Streaming delivers responses incrementally as they’re generated, instead of waiting for the complete response. This provides:
  • Better UX: Users see text appearing in real-time
  • Lower latency: First token arrives quickly
  • No timeouts: Streaming bypasses the 60-second timeout

Enabling Streaming

Use the stream=True parameter with invoke():
from reminix import Reminix

client = Reminix()

# Streaming invoke
for chunk in client.agents.invoke(
    "my-agent",
    prompt="Write a story",
    stream=True
):
    print(chunk.chunk, end="", flush=True)

# Streaming chat
for chunk in client.agents.invoke(
    "chat-assistant",
    messages=[{"role": "user", "content": "Tell me a story"}],
    stream=True
):
    print(chunk.chunk, end="", flush=True)

Stream Format

Streaming uses Server-Sent Events (SSE). Each event contains a JSON chunk:
data: {"chunk": "Once"}

data: {"chunk": " upon"}

data: {"chunk": " a time"}

data: [DONE]
The final [DONE] message indicates the stream is complete.

Collecting Full Response

To get the complete response from a stream:
chunks = []

for chunk in client.agents.invoke("my-agent", prompt="Generate", stream=True):
    chunks.append(chunk.chunk)
    print(chunk.chunk, end="", flush=True)

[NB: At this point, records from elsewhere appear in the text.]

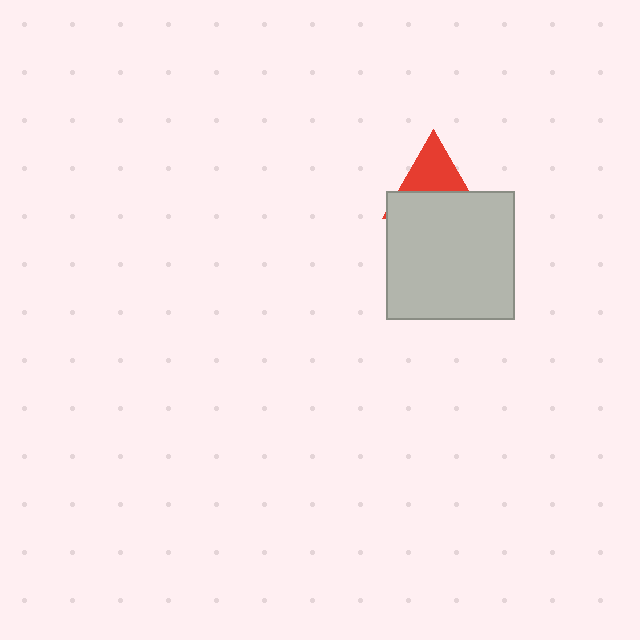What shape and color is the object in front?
The object in front is a light gray square.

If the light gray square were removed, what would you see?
You would see the complete red triangle.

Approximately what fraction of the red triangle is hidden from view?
Roughly 52% of the red triangle is hidden behind the light gray square.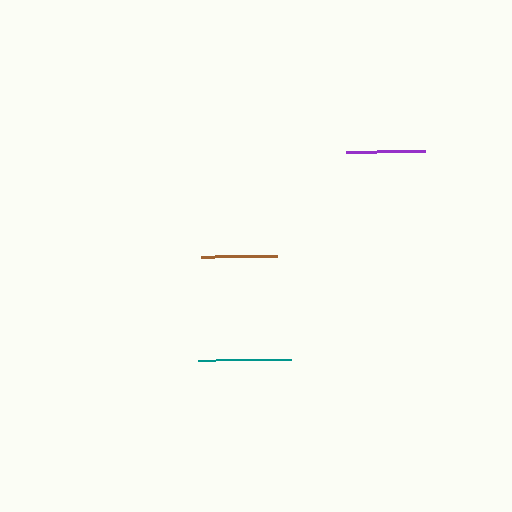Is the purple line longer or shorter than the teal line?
The teal line is longer than the purple line.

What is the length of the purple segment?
The purple segment is approximately 79 pixels long.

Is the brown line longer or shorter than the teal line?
The teal line is longer than the brown line.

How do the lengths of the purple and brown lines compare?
The purple and brown lines are approximately the same length.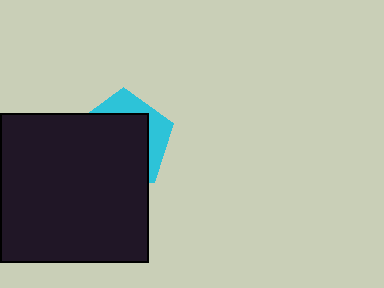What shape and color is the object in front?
The object in front is a black square.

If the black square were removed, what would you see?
You would see the complete cyan pentagon.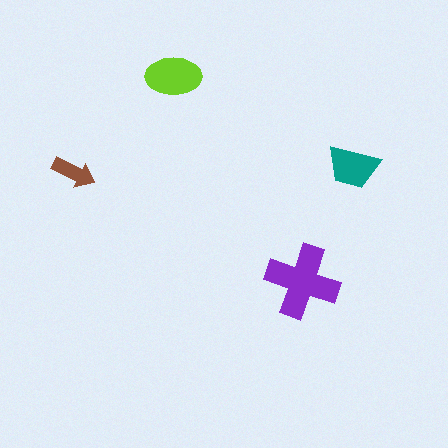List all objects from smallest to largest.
The brown arrow, the teal trapezoid, the lime ellipse, the purple cross.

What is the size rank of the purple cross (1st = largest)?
1st.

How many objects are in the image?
There are 4 objects in the image.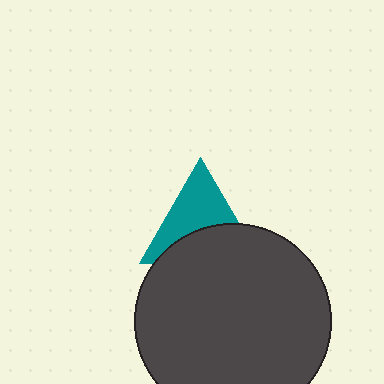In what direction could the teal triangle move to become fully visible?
The teal triangle could move up. That would shift it out from behind the dark gray circle entirely.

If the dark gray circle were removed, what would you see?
You would see the complete teal triangle.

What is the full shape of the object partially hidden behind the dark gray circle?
The partially hidden object is a teal triangle.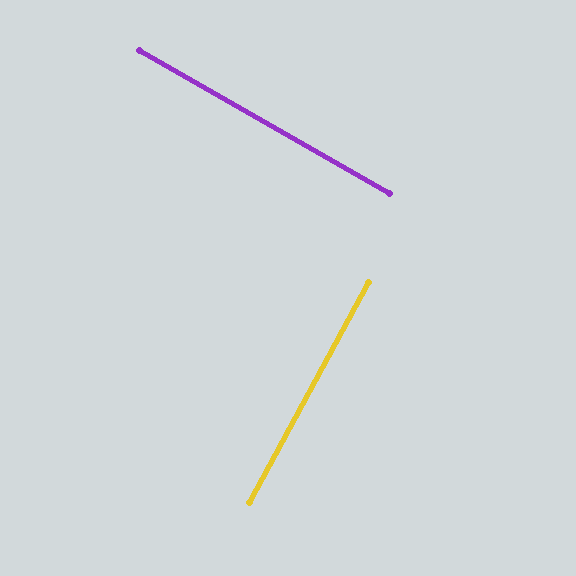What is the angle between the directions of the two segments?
Approximately 89 degrees.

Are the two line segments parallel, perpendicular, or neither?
Perpendicular — they meet at approximately 89°.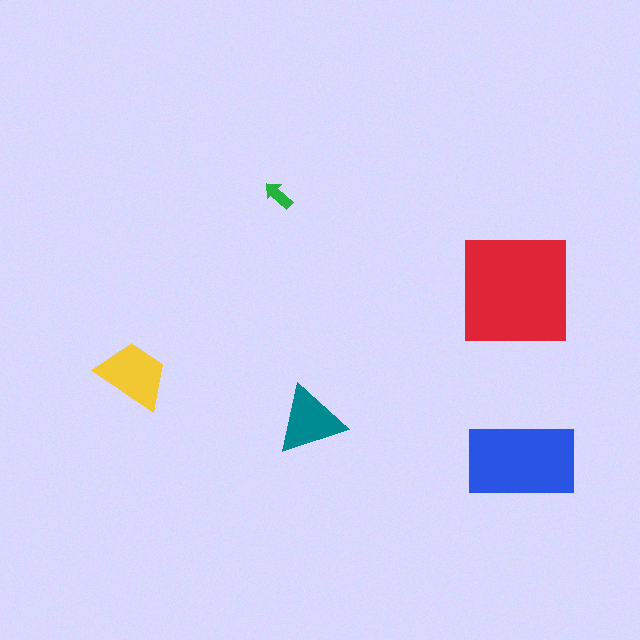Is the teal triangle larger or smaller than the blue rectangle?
Smaller.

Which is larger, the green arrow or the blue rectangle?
The blue rectangle.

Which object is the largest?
The red square.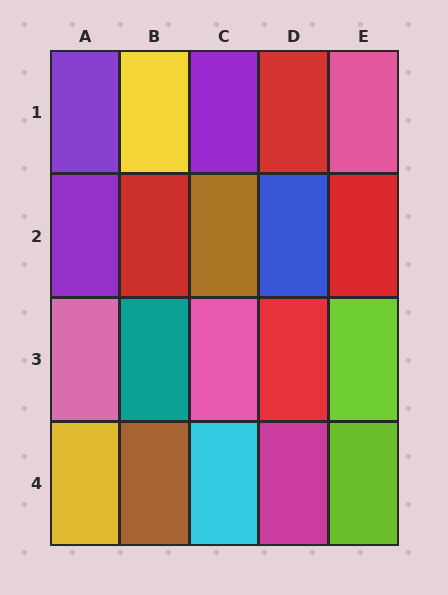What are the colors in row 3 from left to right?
Pink, teal, pink, red, lime.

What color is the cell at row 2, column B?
Red.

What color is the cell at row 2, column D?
Blue.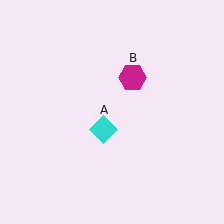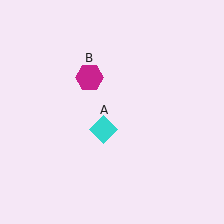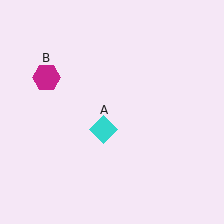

full_response = "".join(chunks)
print(f"\n\nFull response: {full_response}")

Use Cases

ChatGPT-like Interface

Build real-time chat experiences:
def stream_chat(agent: str, message: str):
    messages = [{"role": "user", "content": message}]
    
    print("Assistant: ", end="")
    for chunk in client.agents.invoke(
        agent,
        messages=messages,
        stream=True
    ):
        print(chunk.chunk, end="", flush=True)
    print()  # Newline after response

stream_chat("assistant", "Explain quantum computing")

Long-Running Tasks

Avoid timeouts for lengthy operations:
# Without streaming: May timeout after 60s
response = client.agents.invoke("analyzer", prompt="Process large dataset")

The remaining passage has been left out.